Congenital lobar emphysema (corresponding to Stocker’s CPAM type IV) is inborn or acquired emphysema for which no cause has been defined. It is similar to panacinar emphysema in adults, showing an even distension of alveoli. However, it affects only lung lobes or segments, not the whole lung (Fig. 3.29). Symptoms are caused by compression of the adjacent lung lobes. Newborn will present with hypoxia. A resection usually cures the patient, because the other lobes will expand and later on grow, and thus replaces what was resected.

William–Campbell syndrome is characterized by the absence or malformation of cartilages in peripheral bronchi. The cartilages in the trachea and main bronchi are normally developed; however, below the segmental bronchi, the cartilages are either totally absent or ill developed. This causes bronchial collapse during expiration and symptoms of bronchial obstruction in a very young-aged population. The diagnosis even on VATS biopsies is not easy, because VATS take usually peripheral lung tissue below the order of segmental or subsegmental bronchi (see schema below). Therefore, in these tissues, only small bronchi, which normally have ill-formed cartilage or none at all, are seen. Therefore, before the biopsy is taken, the thoracic surgeon needs to be advised, to take a tissue fragment, which contains at least one subsegmental bronchus. Also the largest bronchus should be marked, so that the tissue can be cut vertically to get cross sections of the bronchus.

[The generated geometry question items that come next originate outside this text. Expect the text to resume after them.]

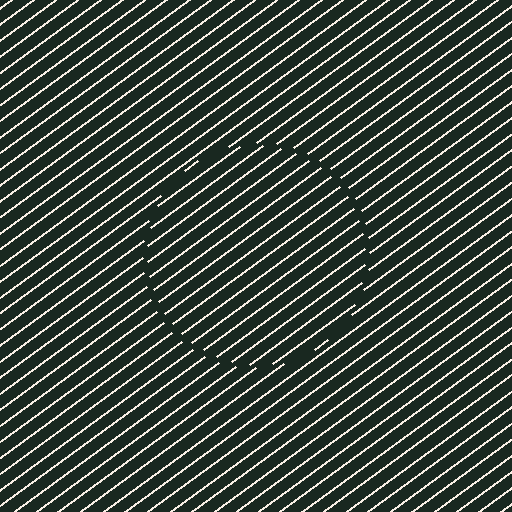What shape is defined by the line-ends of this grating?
An illusory circle. The interior of the shape contains the same grating, shifted by half a period — the contour is defined by the phase discontinuity where line-ends from the inner and outer gratings abut.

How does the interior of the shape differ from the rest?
The interior of the shape contains the same grating, shifted by half a period — the contour is defined by the phase discontinuity where line-ends from the inner and outer gratings abut.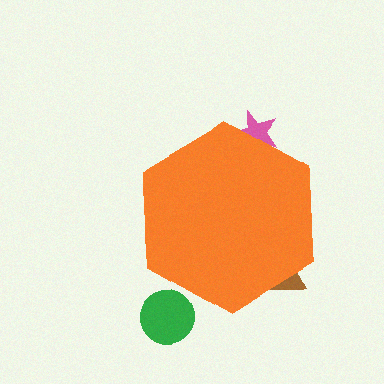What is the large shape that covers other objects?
An orange hexagon.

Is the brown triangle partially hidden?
Yes, the brown triangle is partially hidden behind the orange hexagon.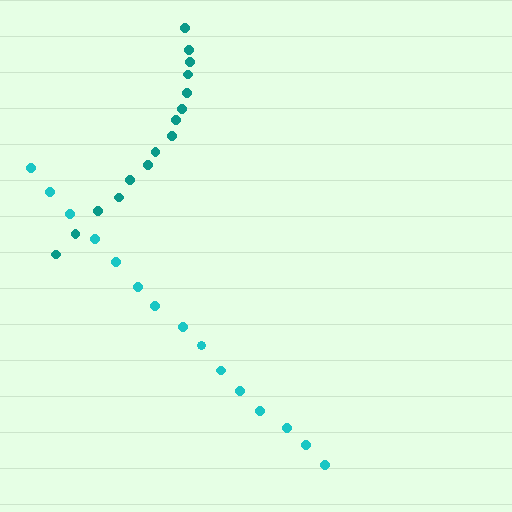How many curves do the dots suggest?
There are 2 distinct paths.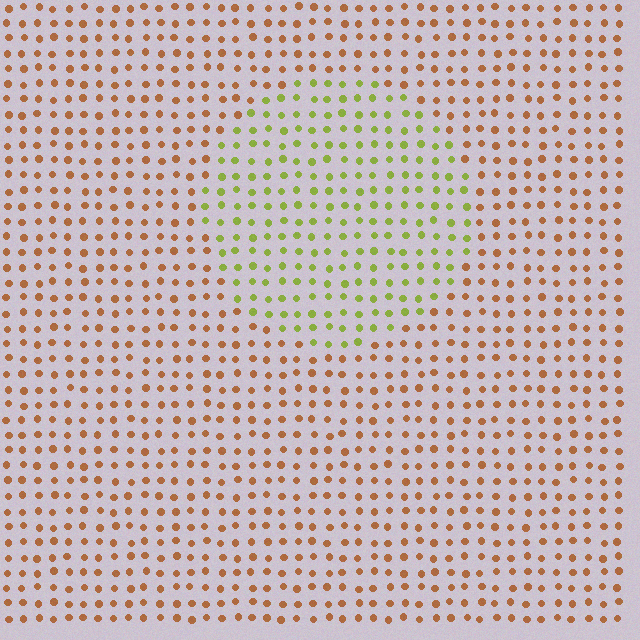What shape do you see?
I see a circle.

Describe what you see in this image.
The image is filled with small brown elements in a uniform arrangement. A circle-shaped region is visible where the elements are tinted to a slightly different hue, forming a subtle color boundary.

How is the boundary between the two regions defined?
The boundary is defined purely by a slight shift in hue (about 56 degrees). Spacing, size, and orientation are identical on both sides.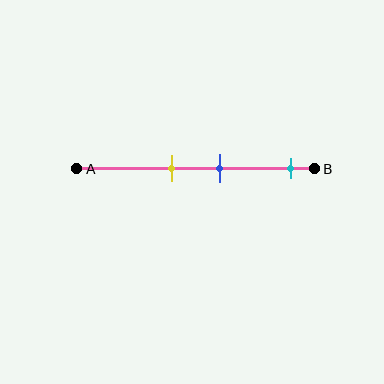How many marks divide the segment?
There are 3 marks dividing the segment.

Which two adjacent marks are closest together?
The yellow and blue marks are the closest adjacent pair.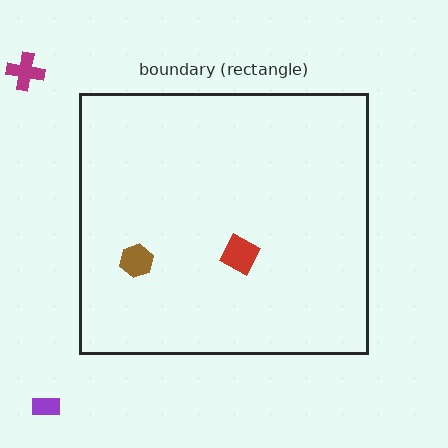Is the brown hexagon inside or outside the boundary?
Inside.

Schema: Normally VATS biopsies are shallow and therefore only small bronchi and bronchioles are included as in schema A; for WC syndrome a steep section is required to get larger bronchi into the specimen as in B; in addition the tip containing the largest bronchus should be marked.

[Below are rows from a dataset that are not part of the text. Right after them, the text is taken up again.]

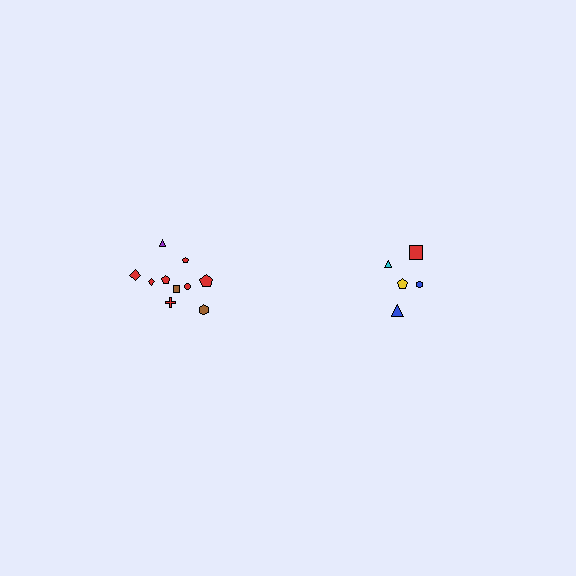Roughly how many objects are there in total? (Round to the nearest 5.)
Roughly 15 objects in total.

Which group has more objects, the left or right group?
The left group.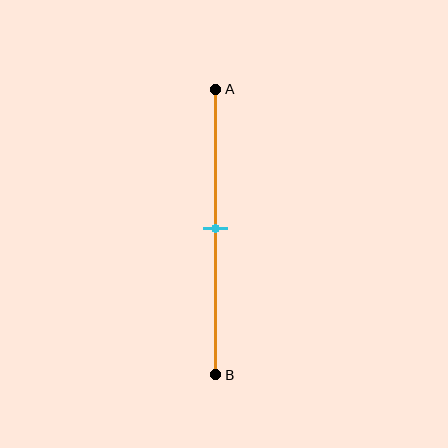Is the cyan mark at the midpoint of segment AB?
Yes, the mark is approximately at the midpoint.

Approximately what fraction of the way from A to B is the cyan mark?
The cyan mark is approximately 50% of the way from A to B.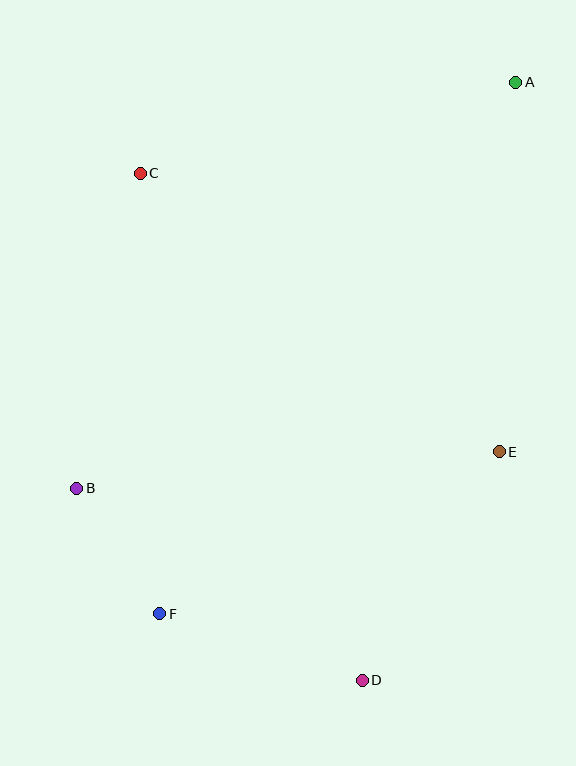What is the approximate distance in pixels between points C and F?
The distance between C and F is approximately 441 pixels.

Histologically there might be no cartilage in a medium-sized bronchus or ill-developed immature cartilage islands (Fig. 3.30). These immature cartilage islands are most helpful in establishing the correct diagnosis.

Mounier–Kuhn syndrome (tracheobronchopulmonary megaly) is characterized by large dilated central bronchi and trachea. There is usually a degeneration of elastic fibers within the bronchial mucosa. All other elements are normal. From the subsegmental bronchi downward, the structure of the lung is normal. The clinician will report about an unusual wideness of the main bronchial system (Fig. 3.31). The patients will suffer from obstructive symptoms. In some cases a functional stenosis of the esophagus can be the dominant symptom. The disease is found in a young-aged population. Insertions of a stent might help in preventing airflow impairment.

Birt–Hogg–Dube (BHD) syndrome is a rare inherited genodermatosis characterized by distinctive cutaneous lesions, an increased risk of renal and colonic neoplasia, and the development of pleuropulmonary blebs and cysts. Within the lung with a predominant basal location, cysts are seen surrounded by normal lung parenchyma. These cysts present with thin fibrous walls and are a source of pneumothorax. Other cystic lesions may radiologically mimic BHD [52].